W spotkaniu uczestniczyło ok 4 tys. dzieci i ok. 2 tys. dorosłych. Przybyli m.in. z Warszawy, Łodzi, Łomży, Tomaszowa Maz., Żychlina, Olsztyna, Podkowy Leśnej czy Kutna. - Przyjechałam z córką Kasią i siostrzenicą Amelką. Chcę przez zabawę pokazać dzieciom, kim dla nas dorosłych jest Jezus i czym jest Kościół – mówi Magdalena Miller z parafii w Kołocinku pod Łodzią.
- Razem z siostrami urszulankami przyjechałem jako opieka nad scholą dziecięcą z Łęczycy. Jest nas 16 osób. Chcieliśmy, by dzieci się zintegrowały i zobaczyły podobne sobie dzieci z całej Polski – mówi kl. Mateusz Ender z diecezji łowickiej.
Spotkanie dzieci w Niepokalanowie pierwotnie miało być wydarzeniem jednorazowym zorganizowanym w stulecie założenia przez św. o. M. M. Kolbego Rycerstwa Niepokalanej. Od początku przyświecał mu cel przybliżania wszystkich dzieci do Niepokalanej. Najmłodsi w każdym roku otrzymywali też figurki świętych, m.in. św. o. Kolbego czy św. Józefa, i oczywiście Matki Bożej Niepokalanej. Teraz była to figurka św. Franciszka.

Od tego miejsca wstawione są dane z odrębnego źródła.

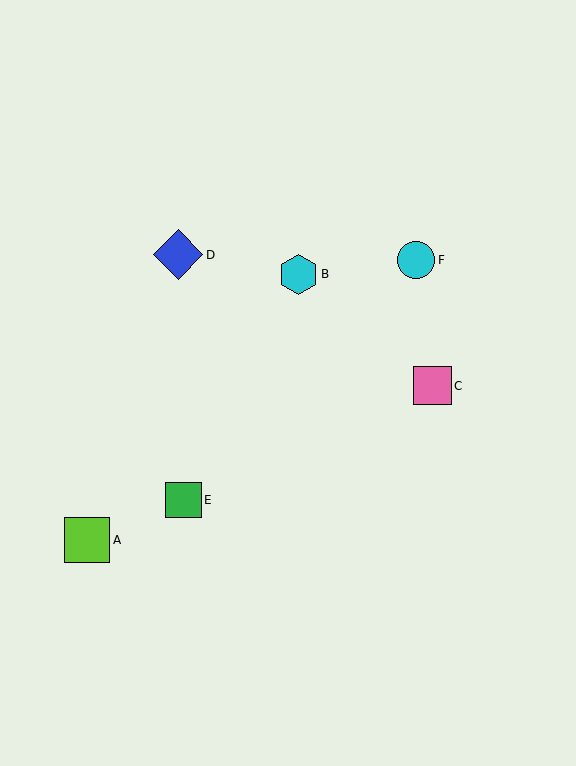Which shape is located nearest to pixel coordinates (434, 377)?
The pink square (labeled C) at (433, 386) is nearest to that location.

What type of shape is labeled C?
Shape C is a pink square.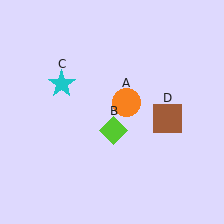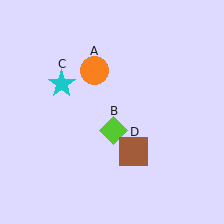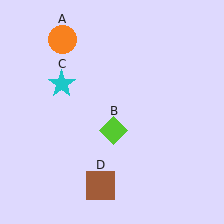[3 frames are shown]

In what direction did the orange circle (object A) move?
The orange circle (object A) moved up and to the left.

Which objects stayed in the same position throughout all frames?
Lime diamond (object B) and cyan star (object C) remained stationary.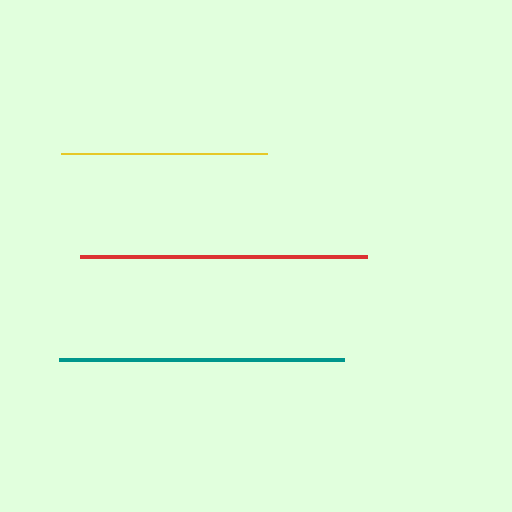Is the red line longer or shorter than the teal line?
The red and teal lines are approximately the same length (about 288 and 286 pixels).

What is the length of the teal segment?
The teal segment is approximately 286 pixels long.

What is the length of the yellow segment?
The yellow segment is approximately 206 pixels long.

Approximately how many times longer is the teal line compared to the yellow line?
The teal line is approximately 1.4 times the length of the yellow line.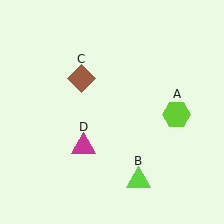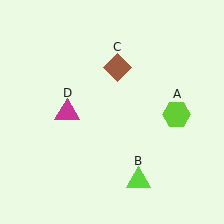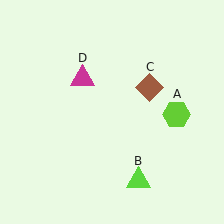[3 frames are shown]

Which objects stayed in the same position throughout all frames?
Lime hexagon (object A) and lime triangle (object B) remained stationary.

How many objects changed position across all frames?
2 objects changed position: brown diamond (object C), magenta triangle (object D).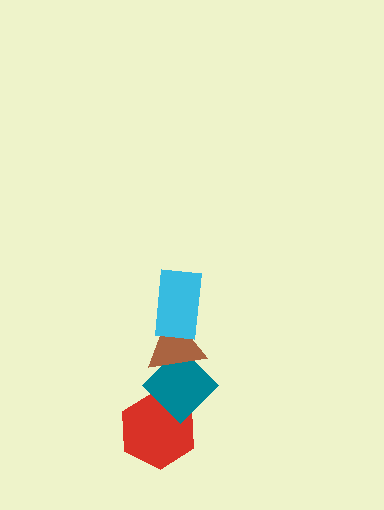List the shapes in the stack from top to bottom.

Spotkania dzieci są możliwe dzięki wsparciu i zaangażowaniu wolontariuszy w każdym wieku. W tym roku było ich ok. 100. W ubiegłym roku, by ułatwić rozwiązania formalne i pozyskiwać środki od instytucji, powstało też Stowarzyszenie Przyjaciół Ogólnopolskiego Spotkania Dzieci.
Najmłodsi do Niepokalanowa co roku zaproszeni są na początku roku szkolnego, by dobrze zacząć kolejny etap edukacji. Spotkania odbywają się w okolicy świąt Matki Bożej: 8 i 12 września. 8 września to wspomnienie Narodzenia Najświętszej Maryi Panny, a 12 września to wspomnienie Najświętszego Imienia Maryi.